Interesting. I wasn't aware about the ACKing being restricted to the sending side only, but I guess I rather receive at-least one than missing the data.

Also, to certain extent I suspect this can be described as beyond the scope of the protocol, being a particular design choice for filebeat, would you agree?

Partial ACK (even ACK 0) has a second function too. It is a heartbeat signal as well. Beats have a default connection idle-timeout of 30 seconds. In case of logstash pipeline being blocked, the beats-input-plugin sends an ACK every 5 seconds. This prevents beats from reconnecting and sending the batch once again.

I will have to double check but shouldn't be impossible to mimic beats-input-plugin.

e.g. what happens if NiFi queue is currently stopped? Without ACK, beats will eventually timeout the connection as no ACK has been received and resend the complete batch (unnecessarily using network resources + potentially duplicating events due to resends).

If I understand your example correctly impact should in theory be limited.

The processor (the NiFi terminology for this "plugin") should ACK the event as soon data is persisted into disk (i.e. a new flowfile is created).

In theory, the downstream pipeline could grind to a halt without prejudice to the sending agent, instead, the processor should still make sure events are queued in accordance to "queue" settings (i.e. kept until expired due to age or until exceeding the queue capacity).

So, in the hypothetical situation where a NiFi downstream flow is totally stopped - e.g. HDFS cluster is offline - the queue (or connection in NiFi lingo) should continue to accept new events until it grows too large (# of bytes) or has too many events. Only then ACKs should no longer be ACKed.

Did that make sense?


(Steffen Siering) #4

Interesting. I wasn't aware about the ACKing being restricted to the sending side only, but I guess I rather receive at-least one than missing the data.

ACK serves multiple purposes: (1) heartbeat signal (2) partial ACK so only subset is resend in case of failure 3) signal a batch of events being fully processed. The points (1) and (2) are optional. E.g. you can send a ACK 0 as heartbeat signal only or ACK n whenever you want to signal progress. Point (3) is required. It's up to the client to make use of (2), but beats try to do so, in order to reduce amount of events to be send in case of errors (e.g. network failure in middle of processing). That is, the input MUST guarantee and event to be processed when returning a partial ACK, as partial ACKed events MUST NOT be resend. While Nifi + your implementation seems to follow these protocol requirements, it's a good thing to be aware of it.
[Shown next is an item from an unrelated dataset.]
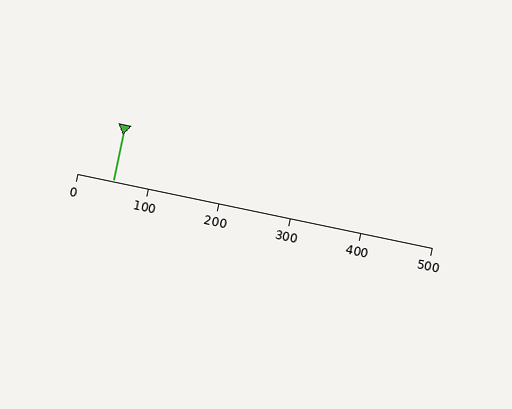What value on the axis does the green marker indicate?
The marker indicates approximately 50.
for example See go-lang based implementation, or logstash-input-beats java implementation).

The function of the heartbeat signal is to guarantee we do not start overloading an unresponsive systems (which has been a problem in logstash-forwarder, getting caught in a timeout-resend-overload-sink-even-more-timeout-again-cycle). But the heartbeat is 'optional' and older ruby based logstash implementations don't support the time-based heartbeat signal either (one of the reasons for the java - netty based - rewrite).
NiFi storing persistent events in flow-files, should give you a pretty large queue so to say, but the queue is not infinite.
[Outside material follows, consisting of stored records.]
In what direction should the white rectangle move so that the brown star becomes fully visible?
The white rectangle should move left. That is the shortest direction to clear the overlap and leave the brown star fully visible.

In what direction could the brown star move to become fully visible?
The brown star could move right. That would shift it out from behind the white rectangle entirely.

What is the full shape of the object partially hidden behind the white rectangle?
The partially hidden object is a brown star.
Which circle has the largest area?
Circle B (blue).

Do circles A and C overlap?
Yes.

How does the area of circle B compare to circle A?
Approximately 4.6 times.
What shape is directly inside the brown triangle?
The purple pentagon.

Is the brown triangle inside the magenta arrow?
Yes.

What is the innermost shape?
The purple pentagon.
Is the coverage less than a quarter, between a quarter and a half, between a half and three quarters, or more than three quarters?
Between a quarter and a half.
While the heartbeat is optional I'd recommend to have it enabled, as this might save resources (in beats, plus network as well as disk) in the case of the input queue growing too large, as in the end queues will always be limited by availability of physical resources.
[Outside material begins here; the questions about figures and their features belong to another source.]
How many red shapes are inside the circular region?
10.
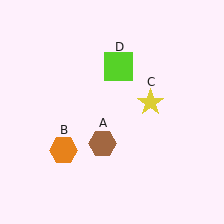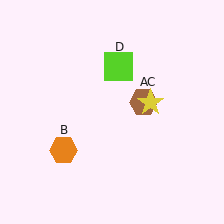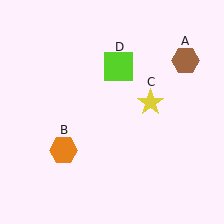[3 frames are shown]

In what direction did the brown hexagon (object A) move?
The brown hexagon (object A) moved up and to the right.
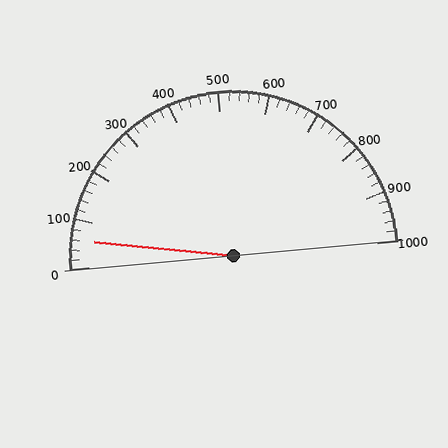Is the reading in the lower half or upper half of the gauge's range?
The reading is in the lower half of the range (0 to 1000).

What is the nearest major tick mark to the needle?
The nearest major tick mark is 100.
For the beat itself it doesn't make a big difference though. With or without the heartbeat signal, in case of failure the beat will have to deal with back-pressure (beat itself is decoupled from output by internal event publisher queue). Some beats do by dropping events and other beats will block on back-pressure. The heartbeat signal is only useful to signal back-pressure occurring in a healthy sub-system (no need to trigger failure recovery).


(system) #5

This topic was automatically closed after 21 days. New replies are no longer allowed.